We had a great opportunity to adapt to some unforeseen circumstances today. The vehicle that we are temporarily using is just slightly unreliable. So today when we went to leave to pick up the kids from school, it wouldn't start. My natural response when this happens is to turn the key again, this time with more force because if the car knows you mean business then maybe it will start. Well I tried that to no avail. My next step is to open the hood and start jiggling wires around and maybe pull on a few hoses because I am sure that will fix the problem. Well, I am sure you will all be surprised to know that it still didn't start after all of that work I did on it. So finally, after burning about 10 minutes, I acquiesced to Carolyn's original request which was to call our favorite tuk tuk driver to go get the kids from school. So 2 weeks after getting here, thousands of miles from our old home and everything familiar, we called Vibol to pick up our kids. Carolyn's mother instincts were out and she was a little anxious but when they showed up at home, even sooner than we thought, all of our fears were calmed.
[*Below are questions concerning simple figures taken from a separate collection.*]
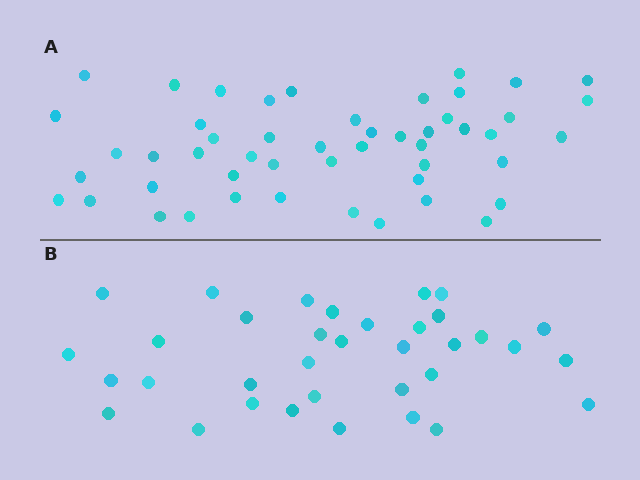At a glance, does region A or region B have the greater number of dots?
Region A (the top region) has more dots.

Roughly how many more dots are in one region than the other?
Region A has approximately 15 more dots than region B.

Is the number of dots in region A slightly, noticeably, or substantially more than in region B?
Region A has noticeably more, but not dramatically so. The ratio is roughly 1.4 to 1.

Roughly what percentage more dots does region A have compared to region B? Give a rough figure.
About 45% more.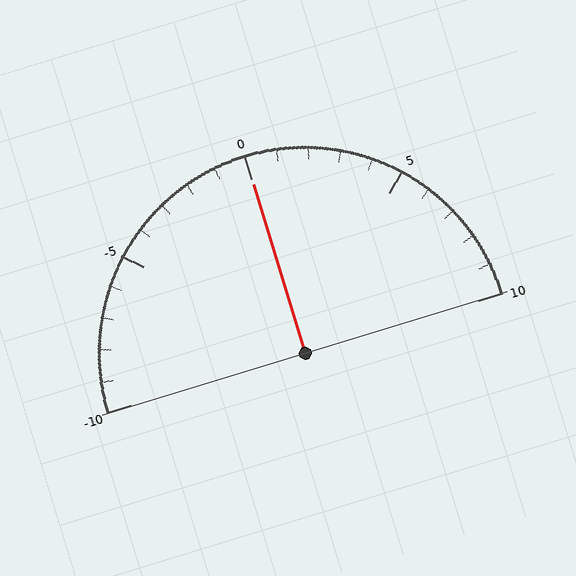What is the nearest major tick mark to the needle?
The nearest major tick mark is 0.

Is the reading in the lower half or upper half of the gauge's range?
The reading is in the upper half of the range (-10 to 10).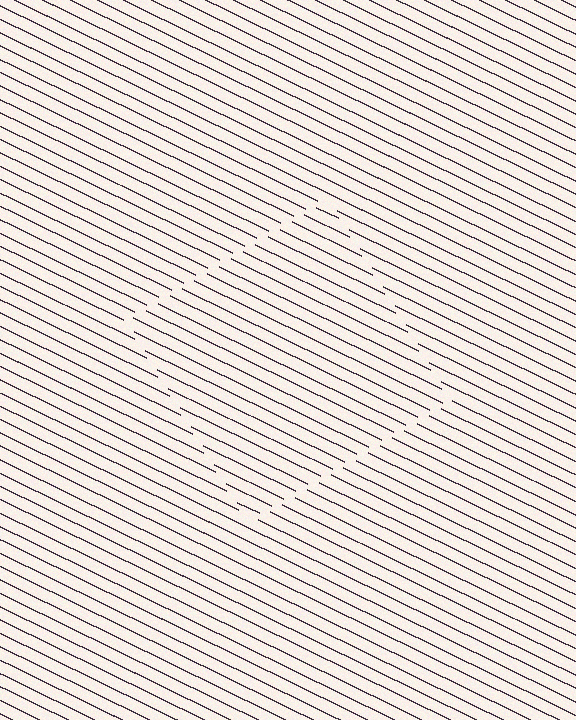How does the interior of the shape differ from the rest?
The interior of the shape contains the same grating, shifted by half a period — the contour is defined by the phase discontinuity where line-ends from the inner and outer gratings abut.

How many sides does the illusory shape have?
4 sides — the line-ends trace a square.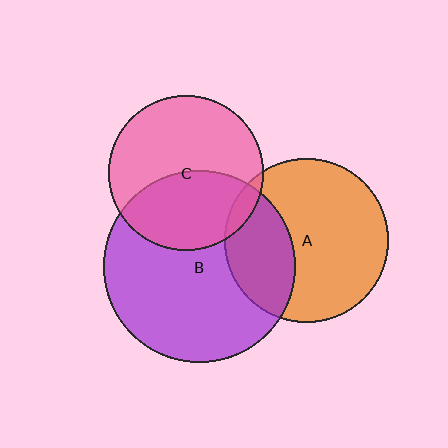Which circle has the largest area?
Circle B (purple).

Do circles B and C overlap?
Yes.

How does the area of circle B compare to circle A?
Approximately 1.4 times.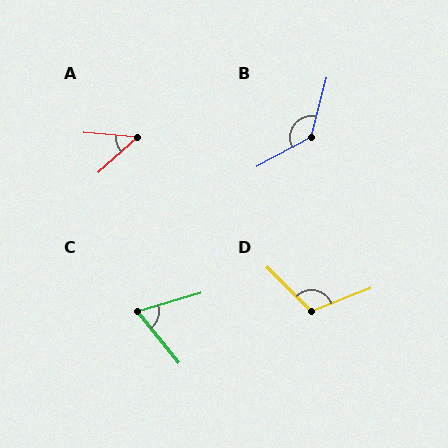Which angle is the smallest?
A, at approximately 47 degrees.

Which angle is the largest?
B, at approximately 133 degrees.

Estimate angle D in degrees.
Approximately 114 degrees.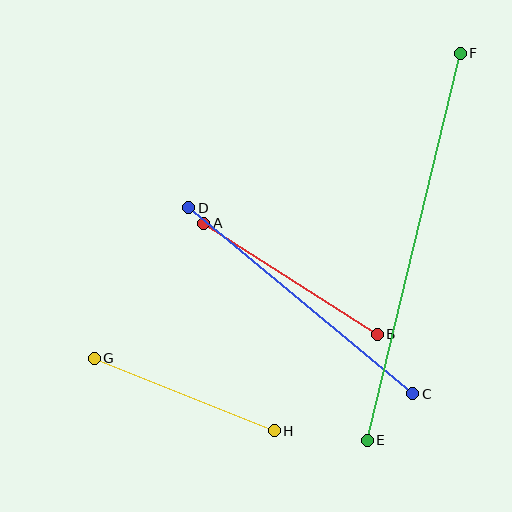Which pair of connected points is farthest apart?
Points E and F are farthest apart.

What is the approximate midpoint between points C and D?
The midpoint is at approximately (301, 301) pixels.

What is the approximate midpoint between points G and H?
The midpoint is at approximately (184, 394) pixels.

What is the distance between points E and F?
The distance is approximately 398 pixels.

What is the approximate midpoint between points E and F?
The midpoint is at approximately (414, 247) pixels.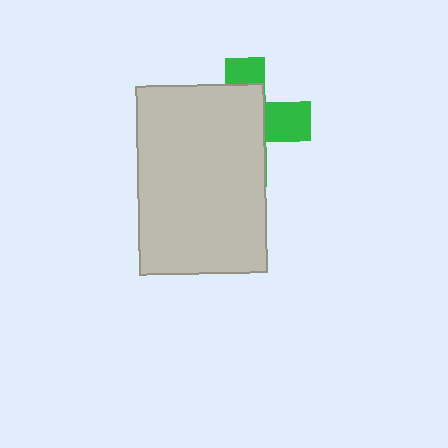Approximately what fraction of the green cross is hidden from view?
Roughly 67% of the green cross is hidden behind the light gray rectangle.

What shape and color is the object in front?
The object in front is a light gray rectangle.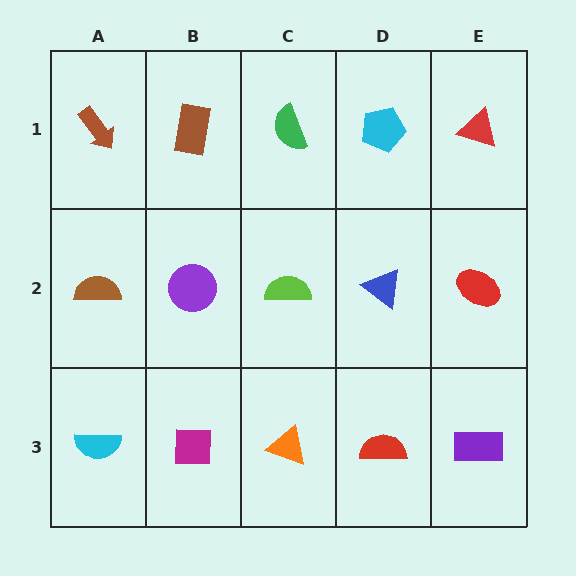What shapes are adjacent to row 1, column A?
A brown semicircle (row 2, column A), a brown rectangle (row 1, column B).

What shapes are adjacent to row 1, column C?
A lime semicircle (row 2, column C), a brown rectangle (row 1, column B), a cyan pentagon (row 1, column D).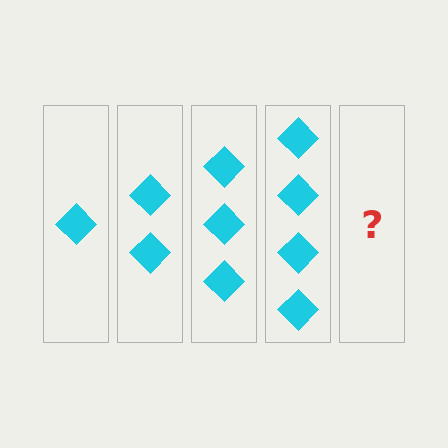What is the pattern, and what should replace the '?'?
The pattern is that each step adds one more diamond. The '?' should be 5 diamonds.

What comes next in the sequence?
The next element should be 5 diamonds.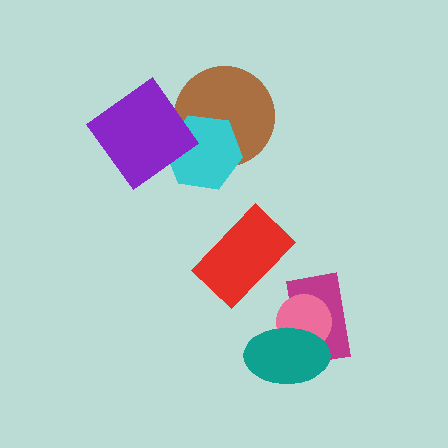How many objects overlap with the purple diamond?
2 objects overlap with the purple diamond.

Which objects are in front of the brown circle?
2 objects cover part of the brown circle: the cyan hexagon and the purple diamond.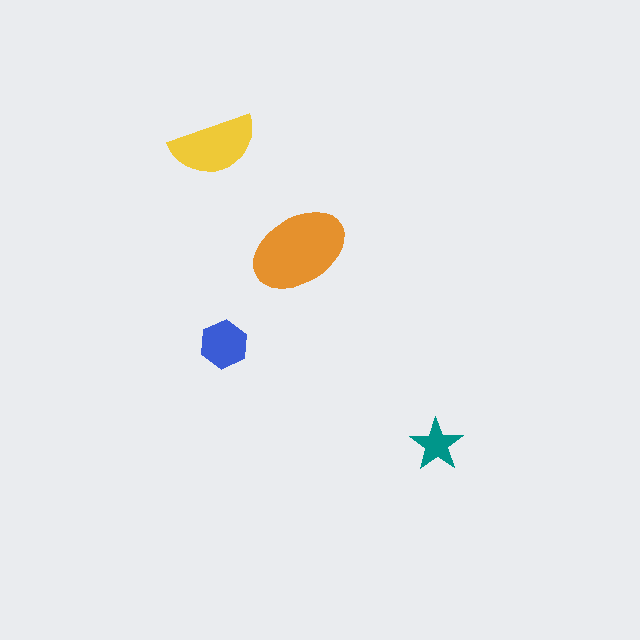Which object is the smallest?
The teal star.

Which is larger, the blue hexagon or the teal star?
The blue hexagon.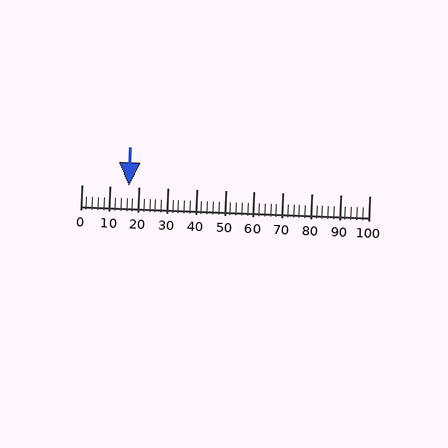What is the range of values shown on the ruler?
The ruler shows values from 0 to 100.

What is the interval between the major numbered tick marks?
The major tick marks are spaced 10 units apart.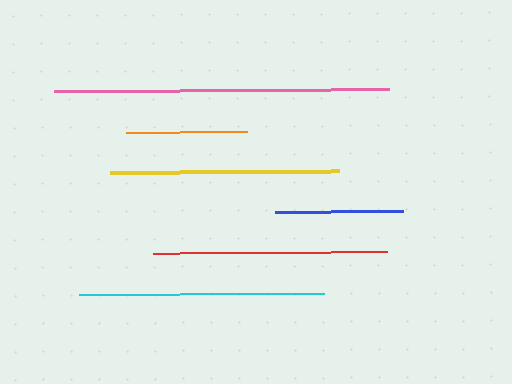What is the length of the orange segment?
The orange segment is approximately 121 pixels long.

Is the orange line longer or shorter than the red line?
The red line is longer than the orange line.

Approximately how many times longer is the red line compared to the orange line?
The red line is approximately 1.9 times the length of the orange line.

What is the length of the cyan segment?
The cyan segment is approximately 245 pixels long.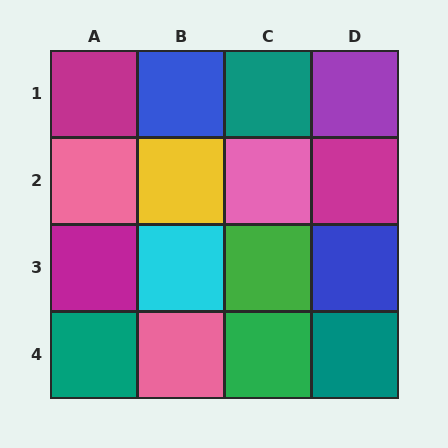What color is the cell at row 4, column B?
Pink.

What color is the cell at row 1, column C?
Teal.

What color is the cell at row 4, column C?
Green.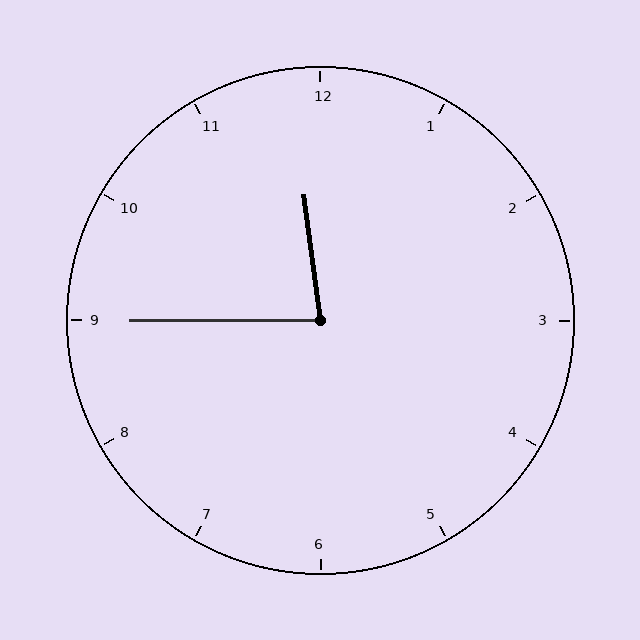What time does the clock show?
11:45.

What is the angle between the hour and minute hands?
Approximately 82 degrees.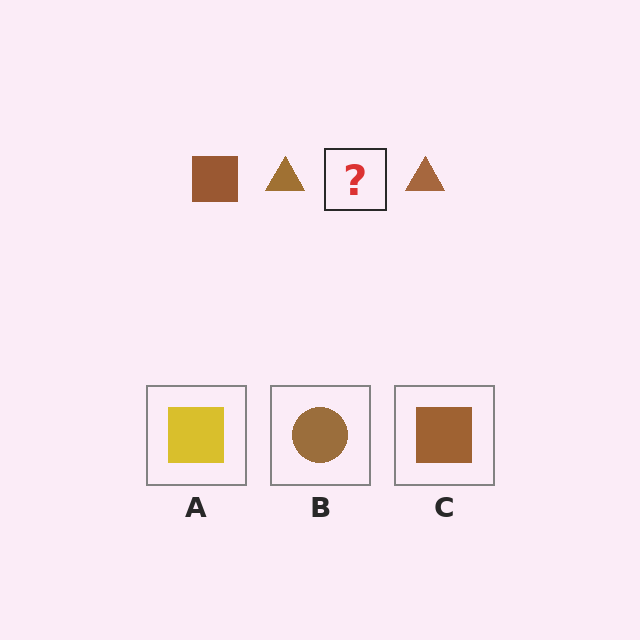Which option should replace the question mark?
Option C.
God showed himself faithful to us again.

Tuesday, February 2, 2010

Cameron and a makeshift beday



It could very well be that Cameron is having the most culture shock out of all of us. Don't get me wrong, he really is adjusting wonderfully. Whenever asked, he enjoys it here, largely due in part to his new 4-legged friend that was awaiting our arrival. That being said, since he is the youngest and the only one of us who hadn't visited here before, he was the least prepared. Here are a few examples of things that are rocking his world a bit. First, being a fair skinned, fair haired boy, people feel the liberty to let their hands glide through his hair as he walks by or tickle him under the chin, all without warning. Another thing that is unusual for him is the way we cross streets here. Crosswalks? Nope. If you want to cross a busy street, just start slowly walking. Cars and motos move around you in front and once you get out far enough they start going behind you until you are across. This can be a little unnerving at first as an adult but picture all of these cars and motos coming at you at 3 1/2 feet tall. He does very well with it, though. Now the piece de resistance happened today for Cameron. (Disclaimer: The following may be a little graphic for some :). We were at a store today and Cameron had to go to the bathroom and he had to...um, we'll just say he had to "sit". So once he had already started I was frantically scanning the bathroom for toilet paper. Once I realized there was nothing resembling a roll of soft fluffy paper, I quickly re-scanned the room for anything that would double as toilet paper (ie. paper towel, tissue, pamphlet, brochure, leaf...etc.). There was nothing. That is when I spotted the "kitchen sink sprayer" hanging on the wall next to the toilet. I tried to break it to him slowly that there was no paper and that we would have to use the sprayer hanging next to him. Talk about culture shock, let alone other types of shock. Nonetheless, he handled it fine and we both kinda laughed about it on our way out.
So there you go. A glimpse into adjusting to a 3rd world culture through the eyes of a 5 year old. I can't wait to see him in a year or 2. He will probably be fluent and able to get around better than any of us.
By the way, I am including a pic of Cameron with our dog Hanah instead of a pic of him in any of the other above situations. Blessings.